Pemerhati sejarah dari kawasan Lebbo Tengngae, atau sekitar wilayah Mallawa Camba/ perbatasan wilayah Maros dan Bone, mengungkapkan, dua nama tersebut adalah Baddare Daeng Situru’ dan M. Gazali. Mereka berdua inilah sosok pejuang yang melawan Belanda saat itu.

Menurutnya, meski kurang populer di Sulsel, namun ternyata peranan Baddare Daeng Situru dan M. Gazali sangat penting dalam era perjuangan kemerdekaan RI.

“Mereka berasal dari salah satu wilayah di Kabupaten Maros yakni Camba.
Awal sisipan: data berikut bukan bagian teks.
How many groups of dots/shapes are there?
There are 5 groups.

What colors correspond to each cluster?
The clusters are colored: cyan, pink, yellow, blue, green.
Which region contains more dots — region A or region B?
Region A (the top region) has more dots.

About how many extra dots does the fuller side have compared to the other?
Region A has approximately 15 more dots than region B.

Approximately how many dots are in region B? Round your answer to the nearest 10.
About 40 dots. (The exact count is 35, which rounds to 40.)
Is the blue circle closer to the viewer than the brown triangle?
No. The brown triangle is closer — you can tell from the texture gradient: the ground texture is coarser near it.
Bermula dari menjadi guru, kedua tokoh Muhammadiyah Camba ini, akhirnya menjadi komandan pasukan KRIS muda di Camba,” jelas Pemerhati sejarah dari kawasan Lebbo Tengngae, melalui pesan WAG Himpunan Mahasiswa Lebbo Tengngae yang dikutip, Selasa (12/10/2021) lalu. 

Menurut pemerhati tersebut, pada akhir September 1945, atas inisiatif Ratulangi dan Manai Sofyan (ketua PPNI: Pusat Pemuda Nasional Indonesia) dibentuklah TRIP (Tentara Republik Indonesia Pelajar), dan PMP yang dipimpin Baddare Daeng Situru bergabung dalam TRIP bersama M. Gazali.
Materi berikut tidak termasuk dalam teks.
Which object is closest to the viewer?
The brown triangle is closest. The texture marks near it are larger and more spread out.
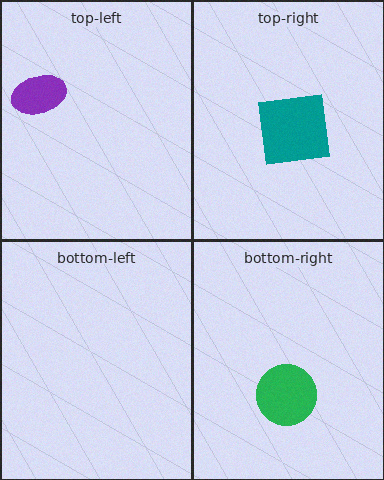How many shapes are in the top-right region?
1.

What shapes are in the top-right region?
The teal square.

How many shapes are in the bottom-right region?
1.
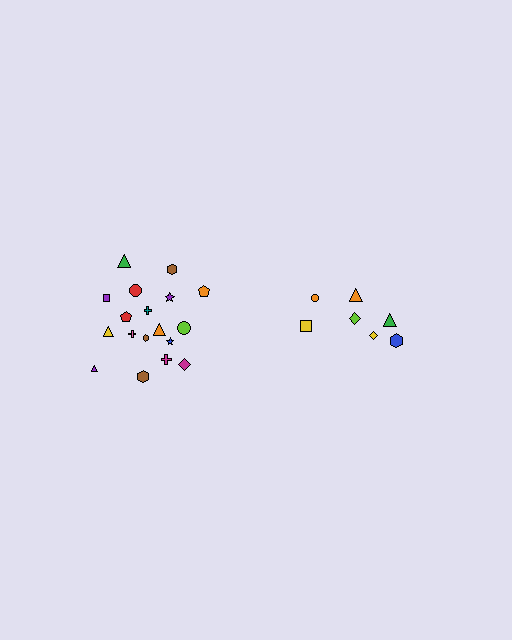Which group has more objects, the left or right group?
The left group.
Selanjutnya, pada Juni 1946, kekuatan militer dan senjata pasukan pegunungan Camba lebih kuat dari Maros.

“Bersama M. Gazali, di Toolu Sawaru Camba, pemuda pemuda dilatih militer khusus. Terjadi juga pelucutan senjata dari Karaeng Karaeng/ kepala distrik yang dianggap membantu NICA di Lebbo Tengngae yang dipimpin langsung oleh Baddare Daeng Situru dan M. Gazali, dan dibantu oleh Abdul Hamid K, Mannawi, Abdul Wahid Kolaka, Andi Palinrungi Arung Cenrana dan Salam Rukka,” jelasnya.
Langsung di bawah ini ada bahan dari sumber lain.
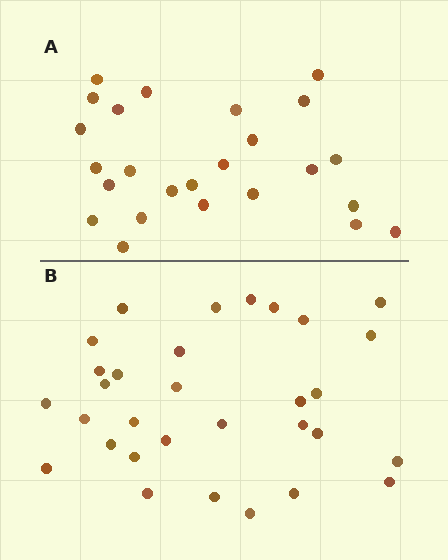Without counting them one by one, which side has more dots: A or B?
Region B (the bottom region) has more dots.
“Adapun kekuatan senjata Camba tak lepas dari peran M. Gazali (atau dikenal dengan tuan guru Mangga/Manggazali)", tambahnya.

Olehnya, di Maros saat itu dua strategi dilakukan, yaitu pasukan Camba dengan kekuatan militernya berjuang lewat kontak senjata. Sedangkan pasukan Maros menjalankan strategi sabotase, misalnya pembakaran pasar malam oleh Andi Nurdin Sanrima bersama kawan kawan pejuang lainnya.

Selanjutnya, diketahui banyak organisasi pejuang yang hadir saat itu, dan anggotanya pun banyak yang rangkap anggota. Salah satunya yang terbentuk adalah KRIS Muda Mandar di Maros/Camba, dengan tokoh sentral KRIS muda adalah Nurdin Djohan, Baddare Daeng Situru dan M. Gazali.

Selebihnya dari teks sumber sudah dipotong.